Le format de cette année est sensiblement différemment d’une réunion Zikaron BaSalon classique. L’an dernier, un survivant de la Shoah a parlé au groupe, mais cette année, il a été décidé de lire le témoignage d’un rescapé en arabe. « Il est important que nous ayons ces débats dans notre langue maternelle », a expliqué Haddad.
Après la lecture du témoignage, Yonatan Lutz Langer, s’est exprimé. Langer est un ancien néo-nazi berlinois converti au judaïsme et qui a immigré en Israël.
« J’ai choisi de lui donner la parole pour que les gens entendent comment l’ignorance a été à l’origine de beaucoup de choses », a déclaré Haddad.
Après le discours de Langer, les organisateurs ont ouvert la discussion aux 35 participants qui ont rejoint la vidéo-conférence.
« Nous sommes arrivés à la conclusion que cela ne fait aucune différence, que vous soyez Juif ou Arabe, de droite ou de gauche, religieux ou laïc, nous sommes tous humains, et devons travailler ensemble pour éradiquer la haine et le racisme », a déclaré Haddad après l’évènement.
La cheffe de projet du groupe, Lorena Khateeb, a déclaré que les jeunes participants « incarnent le symbole de responsabilité mutuelle qui reflète la solidarité, l’empathie et la compassion pour le peuple juif et pour l’humanité ».
« Nous avons décidé de ne pas être indifférents et de ramener la question de la Shoah au devant de la scène dans le secteur arabe, parce que sa commémoration est capitale pour l’Homme, [et pas seulement pour les Juifs] », a ajouté Khateeb.
Haddad a déclaré qu’il espère organiser une vingtaine d’événements l’an prochain en partenariat avec des municipalités arabes.
« Notre objectif est que ces événements ne soient plus considérés comme uniques dans le secteur arabe », a-t-il dit.
« C’est la Journée du Souvenir israélien. Ce n’est pas une commémoration exclusivement juive. »
Mansour Abbas, député de la Liste arabe unie, s’est adressé mardi au Parlement lors de la cérémonie de Yom HaShoah.

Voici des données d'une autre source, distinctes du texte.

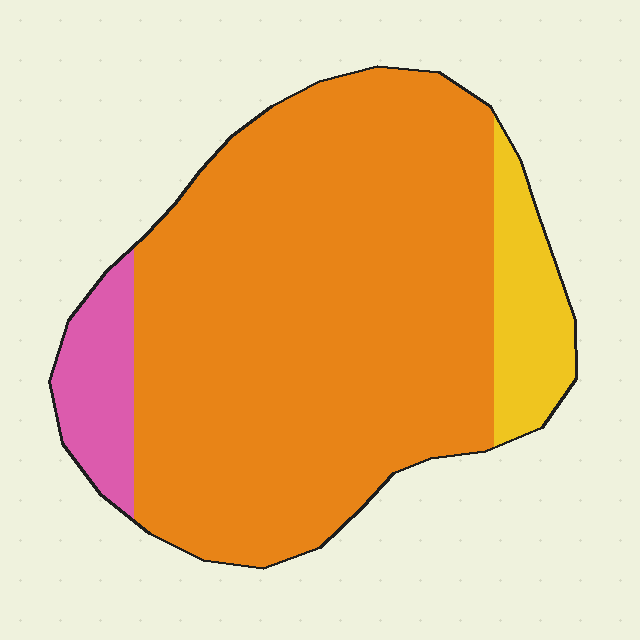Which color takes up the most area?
Orange, at roughly 80%.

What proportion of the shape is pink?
Pink covers around 10% of the shape.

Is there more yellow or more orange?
Orange.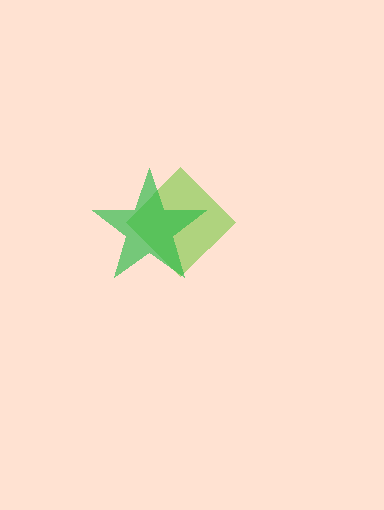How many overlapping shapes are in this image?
There are 2 overlapping shapes in the image.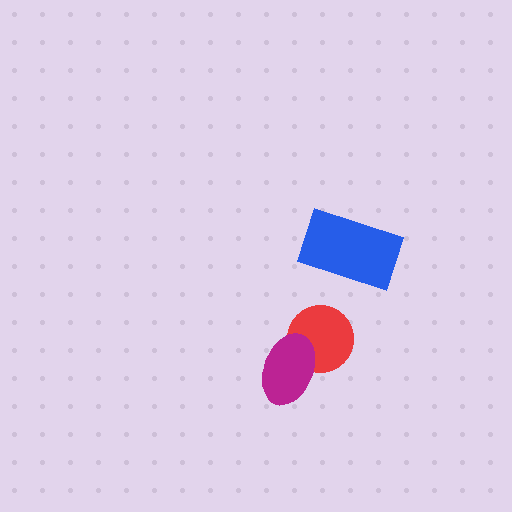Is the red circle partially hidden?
Yes, it is partially covered by another shape.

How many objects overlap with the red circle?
1 object overlaps with the red circle.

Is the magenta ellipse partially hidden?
No, no other shape covers it.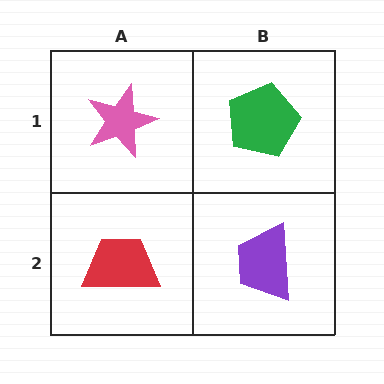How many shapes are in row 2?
2 shapes.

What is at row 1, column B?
A green pentagon.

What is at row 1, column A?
A pink star.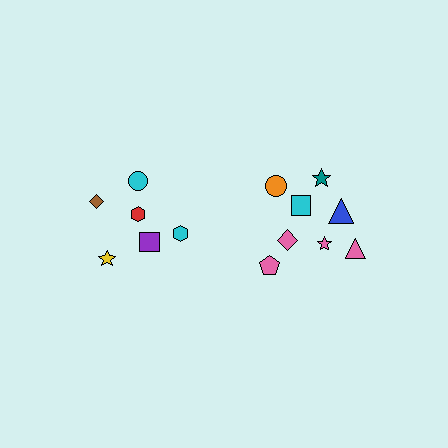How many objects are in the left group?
There are 6 objects.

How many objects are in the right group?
There are 8 objects.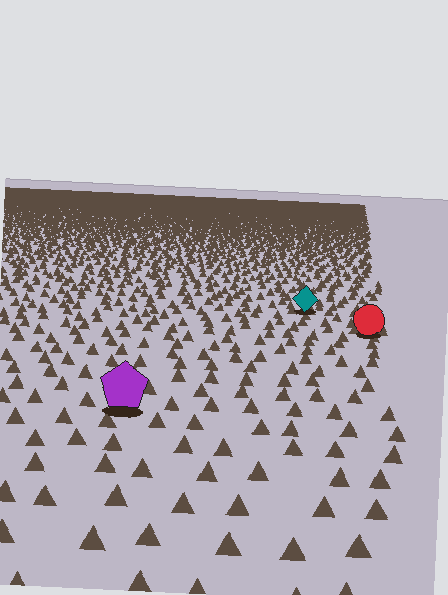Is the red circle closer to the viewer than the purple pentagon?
No. The purple pentagon is closer — you can tell from the texture gradient: the ground texture is coarser near it.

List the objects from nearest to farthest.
From nearest to farthest: the purple pentagon, the red circle, the teal diamond.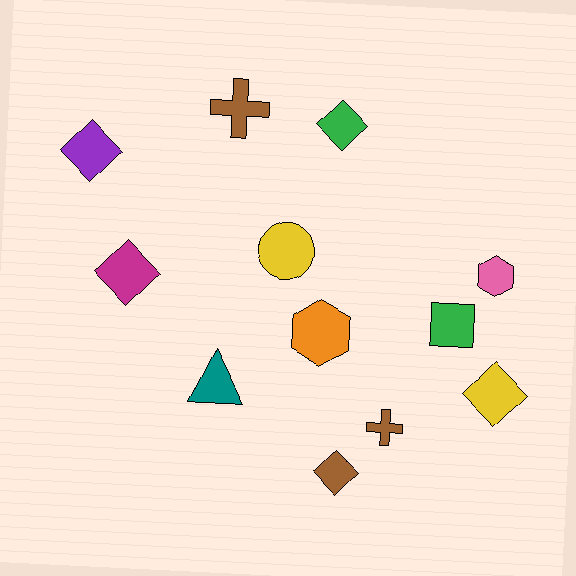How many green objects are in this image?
There are 2 green objects.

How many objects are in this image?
There are 12 objects.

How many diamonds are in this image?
There are 5 diamonds.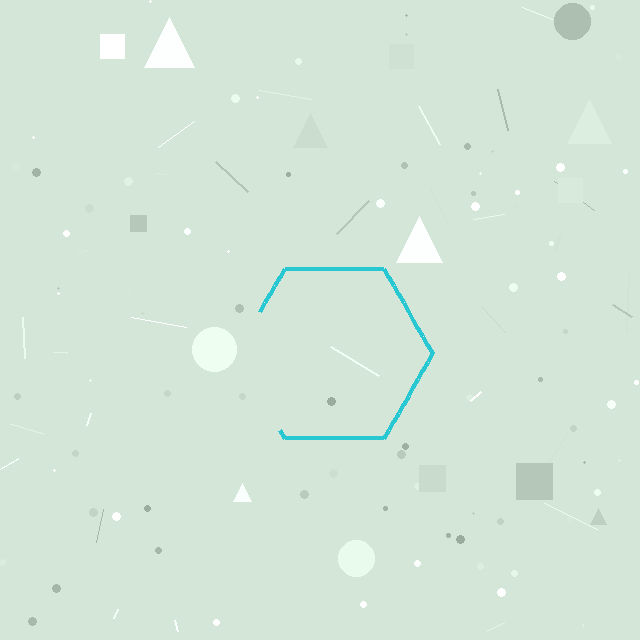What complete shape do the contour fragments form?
The contour fragments form a hexagon.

« J’offre une prière du Coran pour les âmes des six millions de personnes tuées pendant la Shoah », a-t-il dit. « En tant qu’Arabe palestinien et musulman religieux… j’ai de l’empathie pour la douleur et la souffrance des survivants de la Shoah et celle des familles des victimes au fil des ans. Je suis ici et j’exprime ma solidarité avec le peuple juif ici et dans le monde entier, le peuple désigné par les nazis comme cible de génocide et de massacre ».